Ultrasound exam via the rectum: Prep steps, process, expenses, and additional details

Ultrasound examination via the rectum: Guidelines, process, pricing, and additional details
Ultrasound examination via the rectum: Guidelines, process, pricing, and additional details

Ultrasound examination via the rectum: Guidelines, process, expenses, and additional details

A transrectal ultrasound (TRUS) is a procedure used to help diagnose issues affecting the prostate. This non-invasive, cost-effective imaging technique plays a crucial role in prostate cancer detection and evaluation of prostate abnormalities.

Procedure and Preparation

Before the procedure, you may need to stop taking blood-thinning medications, as advised by your doctor. You might also be asked to take prophylactic antibiotics to reduce infection risk and have an enema or laxative to clear the rectum for better imaging and comfort. Inform your physician of any allergies or current medications.

During the procedure, you'll lie on your side with knees pulled up towards your chest, or sometimes on your stomach or back with feet in stirrups.

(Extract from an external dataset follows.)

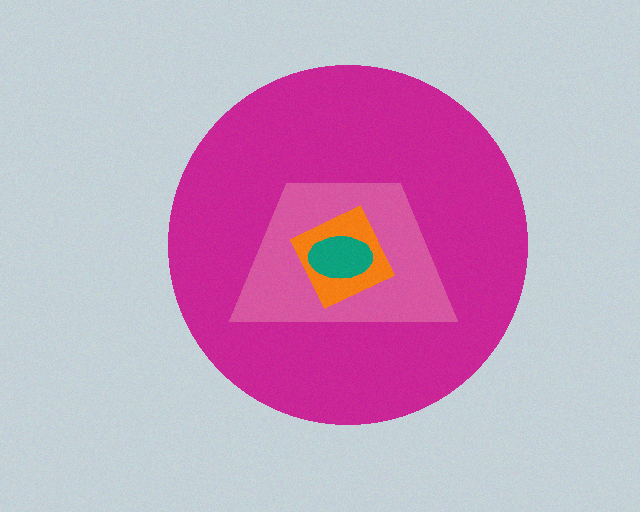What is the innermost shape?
The teal ellipse.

The rectal area is cleaned with an antiseptic, and a local anesthetic gel or injection is applied to numb the rectal area and prostate region, minimizing discomfort during probing and biopsy.

A lubricated ultrasound probe is gently inserted into the rectum. The probe emits sound waves to create real-time images of the prostate on a monitor, allowing precise visualization of the gland and any suspicious areas. This imaging guides the biopsy needle to exact locations. A thin, spring-loaded needle is quickly inserted through the rectal wall into various regions of the prostate, typically taking 10 to 12 cores (small tissue samples) systematically from different prostate zones.

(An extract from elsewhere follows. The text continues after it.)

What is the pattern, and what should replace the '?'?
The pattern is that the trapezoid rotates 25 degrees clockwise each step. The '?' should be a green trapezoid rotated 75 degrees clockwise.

The entire process generally lasts 10–20 minutes, and after the procedure, you can usually go home the same day.

Possible Outcomes and Results

The histopathology of biopsy cores determines if cancer cells are present, their grade, and extent. TRUS-guided biopsy can detect prostate cancer, inflammation, or benign prostatic hyperplasia. Minor side effects include rectal bleeding, blood in urine or semen, discomfort, or infection. Serious complications are rare but may include infection or urinary difficulties.

Recent improvements include combining TRUS with MRI for targeted biopsy, improving cancer detection accuracy. The transrectal approach is standard, but alternative transperineal biopsy is emerging due to lower infection risk and better anterior prostate access.

This method remains a cornerstone in prostate cancer diagnosis, especially when combined with MRI imaging for precise targeting and improved diagnostic yield. A TRUS does not use ionizing radiation and does not typically cause health issues. If a doctor suspects a person has an enlarged prostate, they may recommend medication or surgery.